Youth sports gear is expensive. Hand-me-downs and Marketplace finds are how a lot of families make it work. Some categories are fine to buy used. Some are not. The list is shorter than parents think.

Almost always fine used.

Cleats and shoes that still have tread, fit the kid, and have not been molded permanently to a different foot. The molded thing matters more than people realize. A shoe that has lived under one kid for six months has shaped to that kid’s strike pattern. Younger feet are forgiving; older feet less so.

Jerseys, practice tops, shorts, socks. Wash and go.

Gloves and mitts in baseball, softball, soccer goalkeeper. Broken-in is a feature, not a bug. Verify there are no broken laces, no mold inside, no foam compression in goalkeeper finger spines.

Bags and equipment carriers. Always.

Tennis rackets, golf clubs, hockey sticks. Inspect for cracks, flex, and grip wear. Replace the grip and you are usually good.

Conditional.

Bats. Used bats are fine if they carry the current certification stamp for your kid’s league: USA Baseball mark for most youth baseball, current USA Softball mark for softball, BBCOR for older age groups. A bat with the pre-2018 BPF 1.15 stamp is not legal in USA Baseball play. Check the league rule packet before you buy.
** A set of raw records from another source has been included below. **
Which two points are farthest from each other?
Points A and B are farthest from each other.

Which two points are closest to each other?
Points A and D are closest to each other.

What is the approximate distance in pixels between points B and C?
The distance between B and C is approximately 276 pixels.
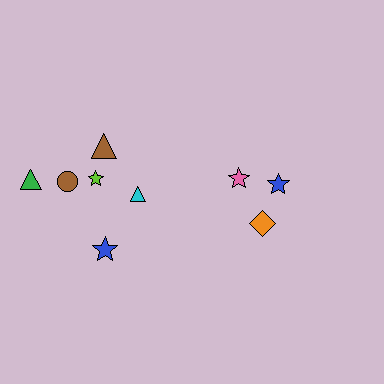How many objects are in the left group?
There are 6 objects.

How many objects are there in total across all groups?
There are 9 objects.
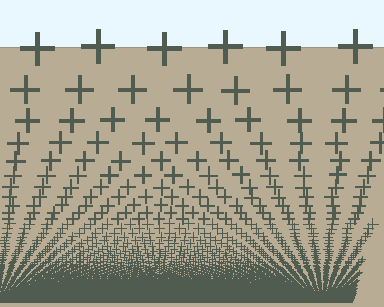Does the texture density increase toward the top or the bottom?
Density increases toward the bottom.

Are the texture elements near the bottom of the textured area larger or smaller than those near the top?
Smaller. The gradient is inverted — elements near the bottom are smaller and denser.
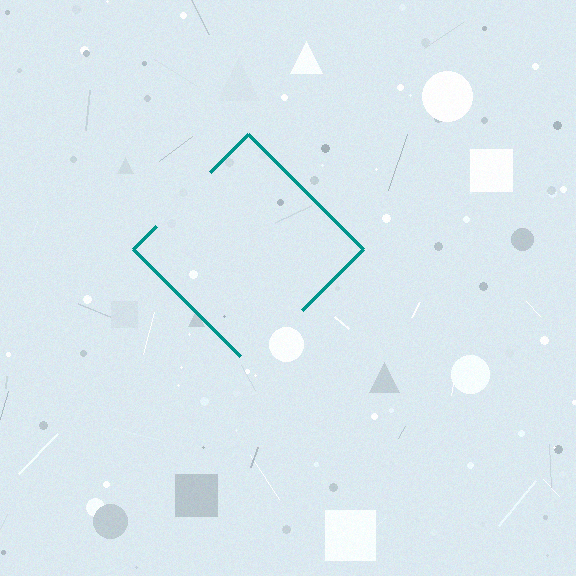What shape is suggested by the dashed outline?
The dashed outline suggests a diamond.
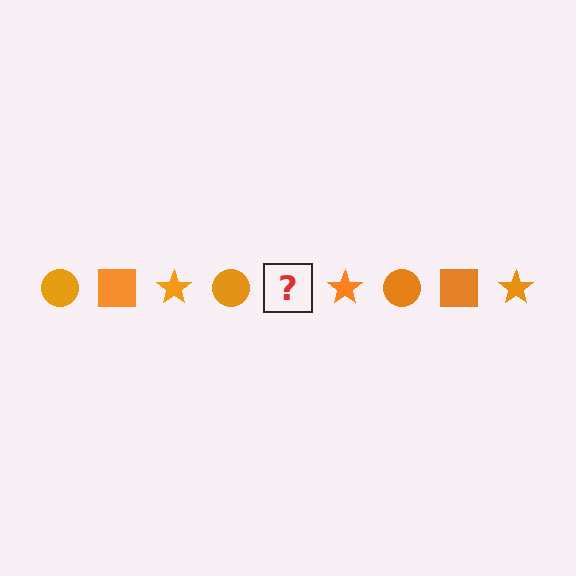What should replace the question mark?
The question mark should be replaced with an orange square.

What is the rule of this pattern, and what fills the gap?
The rule is that the pattern cycles through circle, square, star shapes in orange. The gap should be filled with an orange square.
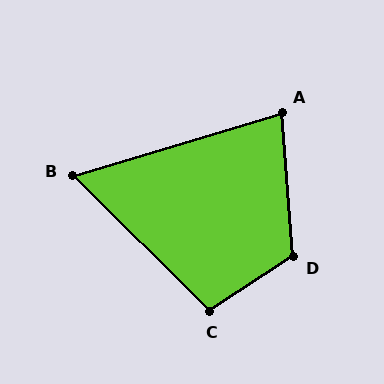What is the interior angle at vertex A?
Approximately 78 degrees (acute).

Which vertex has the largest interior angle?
D, at approximately 118 degrees.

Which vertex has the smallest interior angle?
B, at approximately 62 degrees.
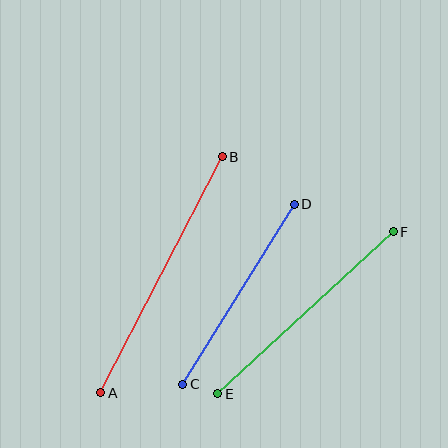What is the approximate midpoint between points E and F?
The midpoint is at approximately (306, 313) pixels.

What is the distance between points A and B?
The distance is approximately 266 pixels.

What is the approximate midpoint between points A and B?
The midpoint is at approximately (161, 275) pixels.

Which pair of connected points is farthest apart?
Points A and B are farthest apart.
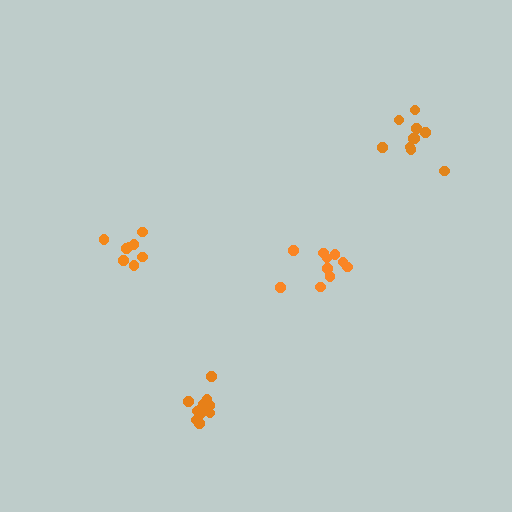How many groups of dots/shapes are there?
There are 4 groups.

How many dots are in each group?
Group 1: 12 dots, Group 2: 10 dots, Group 3: 10 dots, Group 4: 8 dots (40 total).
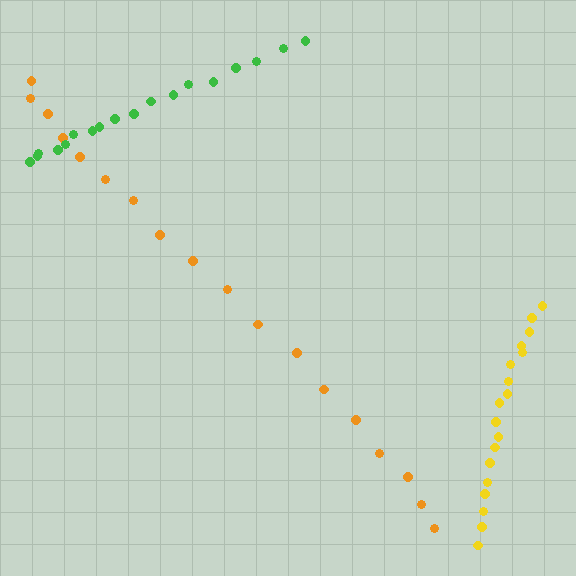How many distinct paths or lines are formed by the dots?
There are 3 distinct paths.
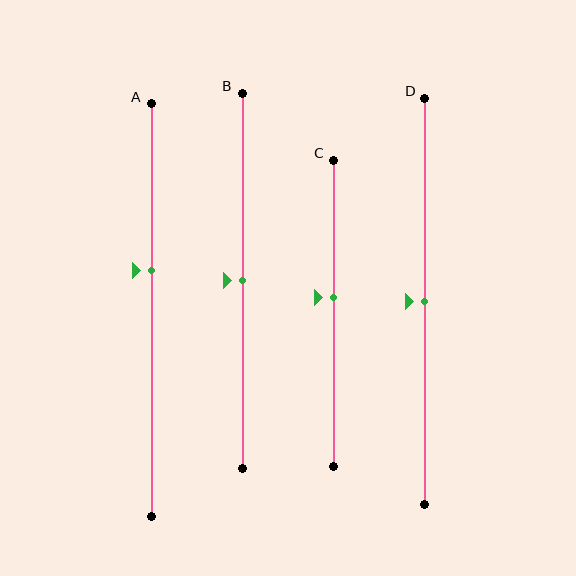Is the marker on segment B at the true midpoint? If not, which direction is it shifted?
Yes, the marker on segment B is at the true midpoint.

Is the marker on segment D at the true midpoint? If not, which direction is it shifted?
Yes, the marker on segment D is at the true midpoint.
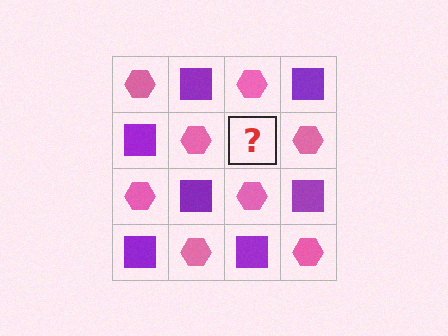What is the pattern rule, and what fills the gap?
The rule is that it alternates pink hexagon and purple square in a checkerboard pattern. The gap should be filled with a purple square.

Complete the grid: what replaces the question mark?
The question mark should be replaced with a purple square.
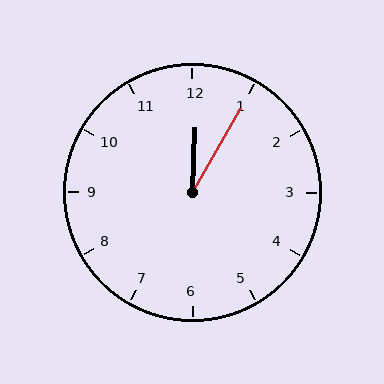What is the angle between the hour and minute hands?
Approximately 28 degrees.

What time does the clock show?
12:05.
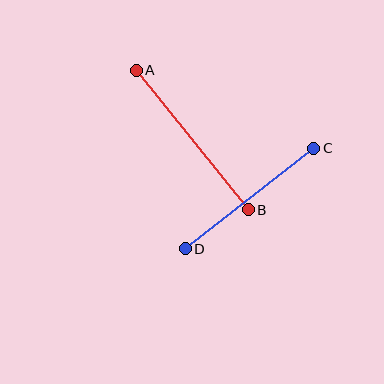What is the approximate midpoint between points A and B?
The midpoint is at approximately (192, 140) pixels.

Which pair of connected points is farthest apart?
Points A and B are farthest apart.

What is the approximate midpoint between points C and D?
The midpoint is at approximately (250, 198) pixels.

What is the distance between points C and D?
The distance is approximately 163 pixels.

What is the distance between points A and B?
The distance is approximately 179 pixels.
Shin guards, batting helmets without certification dates, soft padding. Inspect padding for compression. If the foam does not spring back, replace.

Used with caution.

Lacrosse helmets, hockey helmets, lacrosse goggles. These have certification windows and condition that matters. NOCSAE for boys lacrosse, HECC for hockey, ASTM-F3137 for girls lacrosse goggles. If the gear shows the certification stamp and a date inside the window, it is fine. If not, replace.

Almost never used.

Football helmets without verified NOCSAE recertification. The NOCSAE program allows reconditioning by an NAERA-licensed reconditioner up to 10 years from manufacture. A used football helmet without a current recondition date is gear you should not put on a kid’s head. The shell is plastic that fatigues and the padding is foam that compresses.

Catcher’s gear without inspection. Specifically, the throat protector. Cracks here are bad.

Anything with a recall. The Consumer Product Safety Commission maintains a recall database. Search by product name before you hand over cash for a hand-me-down or a Marketplace listing.

The five-minute used-gear inspection.

Look for cracks in any plastic. Compress any foam padding with a thumb; it should spring back fully. Sniff for mold in helmets, gloves, and shoulder pads. Check certification stamps and dates. Try it on the kid before you commit to it.

Used gear is part of the deal in youth sports. It is also where the cost savings real are. The trade is that you do the five-minute inspection that retail does not require. The categories where you do not save money are helmets and bats. Save money on cleats and jerseys. Buy the helmet new.